Use of an 18s rRNA metagenomics approach as a method of detection of multiple infections in field blood samples collected on FTA cards from cattle

Abstract

Parasitic disease causes major health problems in humans and animals globally. Diseases in tropical and remote areas, sometimes known as neglected tropical diseases, pose some of the greater problems due to the difficulty in collecting and analysing samples. Collecting samples from remote and tropical areas is difficult, especially for epidemiological studies because of the problems associated with transport and storage of samples. The use of technologies such as FTA cards, that fix and store nucleic acids direct from tissues, have transformed the collection of field samples for PCR. However, samples from FTA cards have yet to be used for multiple diseases identification. The majority of studies look to identify a single disease or, using several techniques, laboriously identify a small number of diseases from a single sample.

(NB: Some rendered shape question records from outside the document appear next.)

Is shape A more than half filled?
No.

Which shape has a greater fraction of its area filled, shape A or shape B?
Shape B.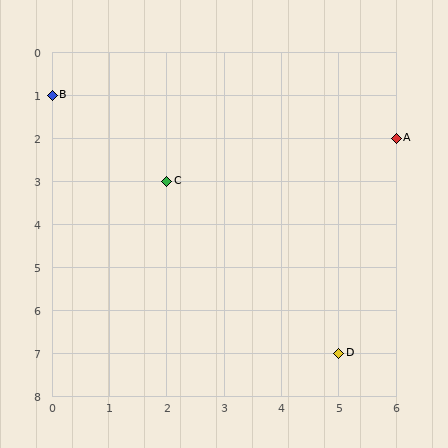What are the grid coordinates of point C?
Point C is at grid coordinates (2, 3).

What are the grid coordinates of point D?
Point D is at grid coordinates (5, 7).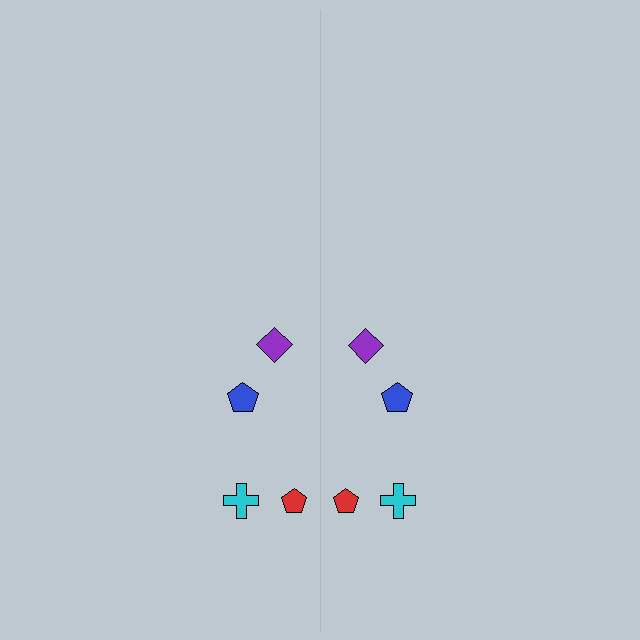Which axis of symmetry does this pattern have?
The pattern has a vertical axis of symmetry running through the center of the image.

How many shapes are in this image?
There are 8 shapes in this image.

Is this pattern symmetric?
Yes, this pattern has bilateral (reflection) symmetry.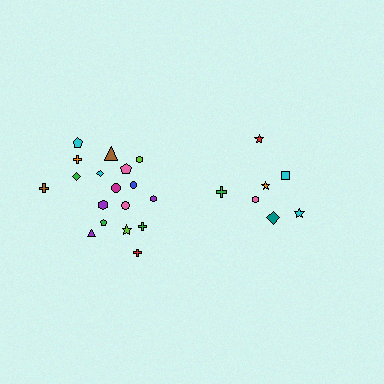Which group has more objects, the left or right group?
The left group.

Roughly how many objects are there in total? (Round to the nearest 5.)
Roughly 25 objects in total.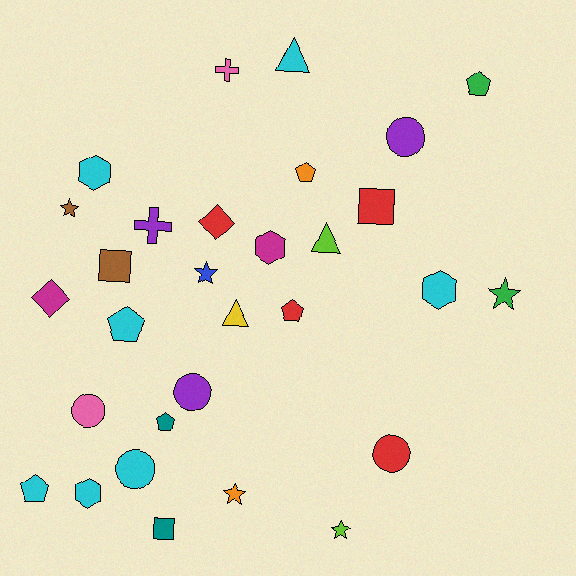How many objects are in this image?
There are 30 objects.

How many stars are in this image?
There are 5 stars.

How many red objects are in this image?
There are 4 red objects.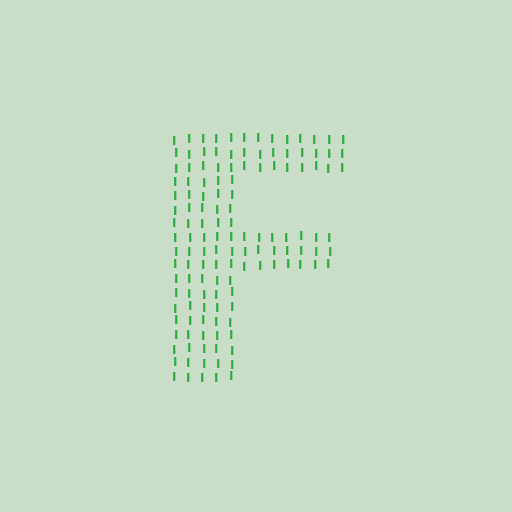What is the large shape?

With the use of Next Generation Sequencing, this study looked to break new ground by identifying multiple pathogenic DNA from FTA card samples taken from cattle by amplifying the variable the V9 region of the 18s sequence using primers designed to target multiple eukaryotic sequences. A number of protocols were modified and optimised in order to elute a sufficient quality and quantity of DNA to use for NGS. Due to the age of the FTA cards, the samples were more difficult to elute from. The results of the NGS showed that multiple diseases were successfully identified to a genus level, sequencing expected pathogens such as Theileria and Eimeria. Also identifying Leptomonas, a relative of the Trypanosomatidae family. There were also a large number of bacteria and fungus identified, which were unexpected and were as a result of the age of the FTA cards used. Some of these bacteria are known to be detritivores and could play a role in breaking down substances on the cards, shortening their shelf life. The age of the cards was a major limitation as it made it difficult to elute DNA. The success of this study will allow for many samples to be collected from remote areas and tested via FTA cards. The next step will be to conduct a similar experiment on a larger scale with experimentally infected FTA cards and then move forward onto testing FTA card samples collected from humans.